The announcement followed a 22-month probe by Manhattan District Attorney Cy Vance Jr. and attorneys for the two convicted men in a long-controversial murder case dating to the administration of Mayor Robert F. Wagner.

Prosecutors, along with the New York Police Department and the FBI, were exposed for withholding key exculpatory evidence against Muhammad Aziz and Khalil Islam, The New York Times reported.

The official word was expected to come Thursday at a news conference with Vance.

The FBI, prosecutors and the NYPD were implicated in the mishandling of the investigation, raising new questions about the killing that reverberates 56 years later and about who exactly was responsible for the cold-blooded shooting.

Prosecutors did not identify any possible new suspects in the killing as Malcolm X, a fiery Muslim leader, rose to address a crowd inside the ballroom, The Times said. But doubts were raised over the years about the convictions of the two soon-to-be-cleared men, known at the time as Norman 3X Butler and Thomas 15X Johnson.

Malcolm X was shot 16 times inside the Audubon Ballroom by three shooters as his wife and three of his daughters sat in the audience on Feb. 21, 1965.

Nation of Islam leader Louis Farrakhan acknowledged in 1994 that he “helped create the atmosphere” that led to Malcolm X’s murder, but denied any involvement.
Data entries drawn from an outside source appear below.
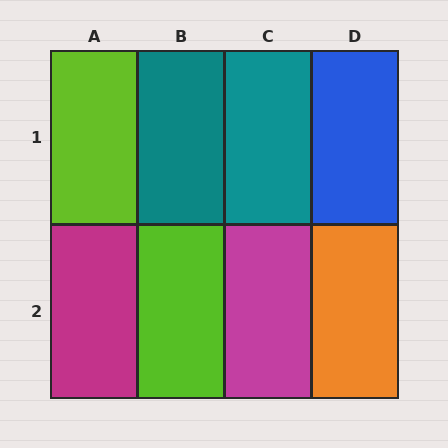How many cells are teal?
2 cells are teal.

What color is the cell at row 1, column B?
Teal.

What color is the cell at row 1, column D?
Blue.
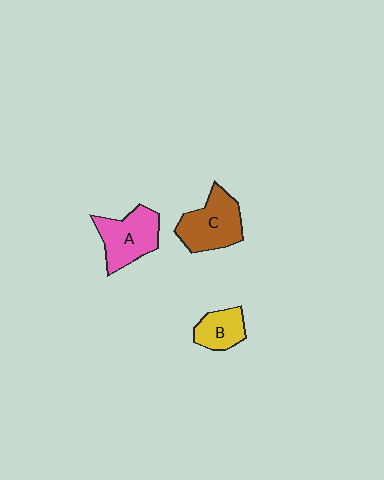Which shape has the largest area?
Shape C (brown).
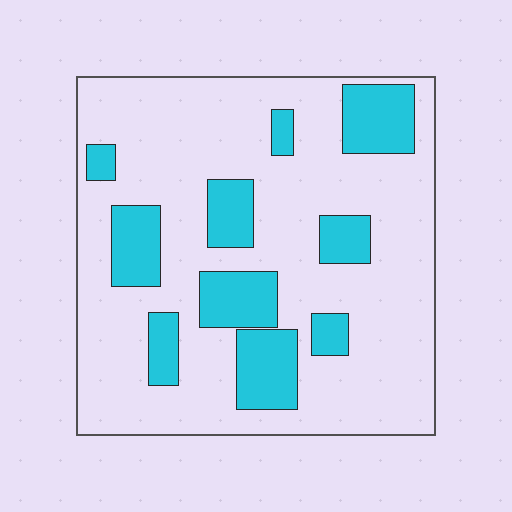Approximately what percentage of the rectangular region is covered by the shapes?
Approximately 25%.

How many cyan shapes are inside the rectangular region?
10.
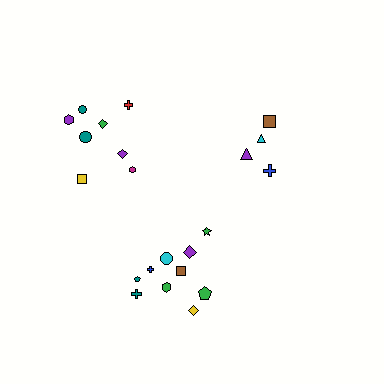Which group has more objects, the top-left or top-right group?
The top-left group.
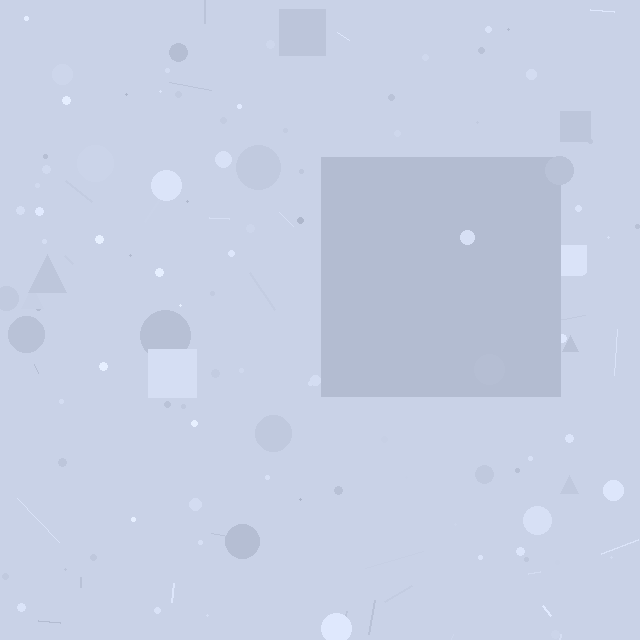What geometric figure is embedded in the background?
A square is embedded in the background.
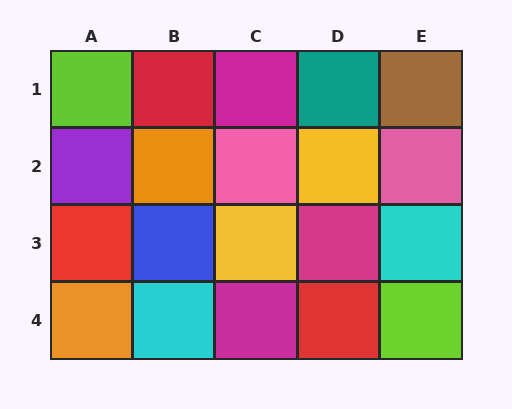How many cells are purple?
1 cell is purple.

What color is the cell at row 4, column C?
Magenta.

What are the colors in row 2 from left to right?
Purple, orange, pink, yellow, pink.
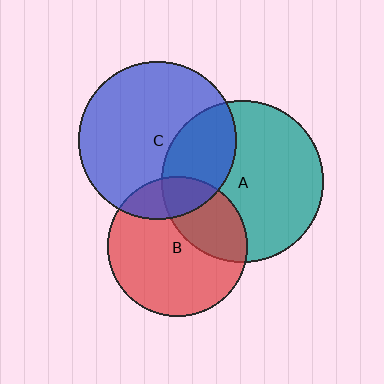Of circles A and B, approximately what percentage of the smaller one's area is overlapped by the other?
Approximately 30%.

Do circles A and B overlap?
Yes.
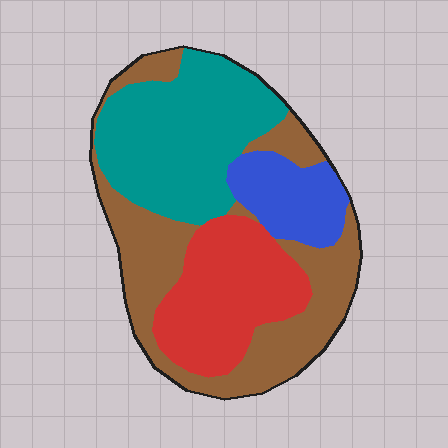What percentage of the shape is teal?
Teal takes up between a sixth and a third of the shape.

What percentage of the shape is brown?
Brown takes up between a third and a half of the shape.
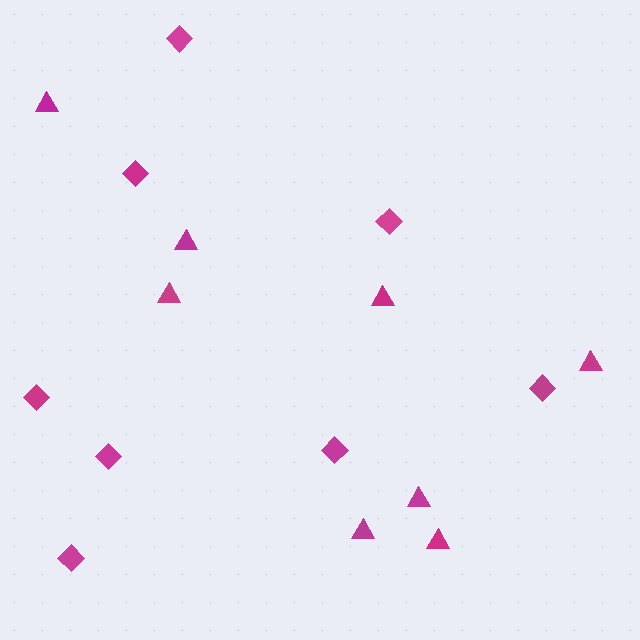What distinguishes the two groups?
There are 2 groups: one group of diamonds (8) and one group of triangles (8).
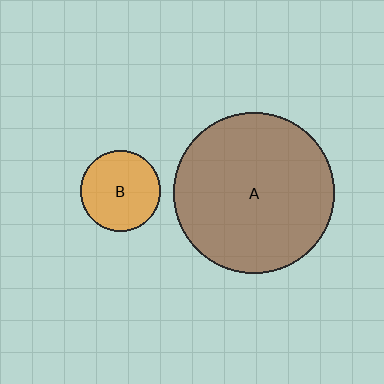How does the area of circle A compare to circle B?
Approximately 4.0 times.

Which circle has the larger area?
Circle A (brown).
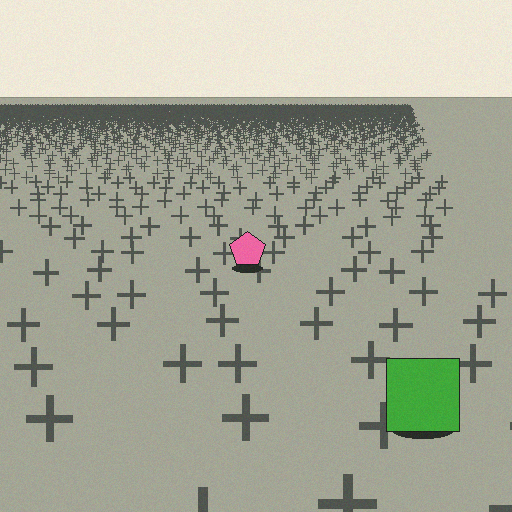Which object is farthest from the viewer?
The pink pentagon is farthest from the viewer. It appears smaller and the ground texture around it is denser.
Across the decades, an assortment of books and a documentary suggested the assassination was the work of everyone from the Nation of Islam to the FBI or another government organization.

The wrongfully convicted Islam died in 2009, 22 years after his release from prison. Aziz, now 83, was turned lose in 1985 after 19 years behind bars.

Police Department files reviewed in the investigation indicated the Daily News received a phone call on the morning of the murder with word that Malcolm X would be killed.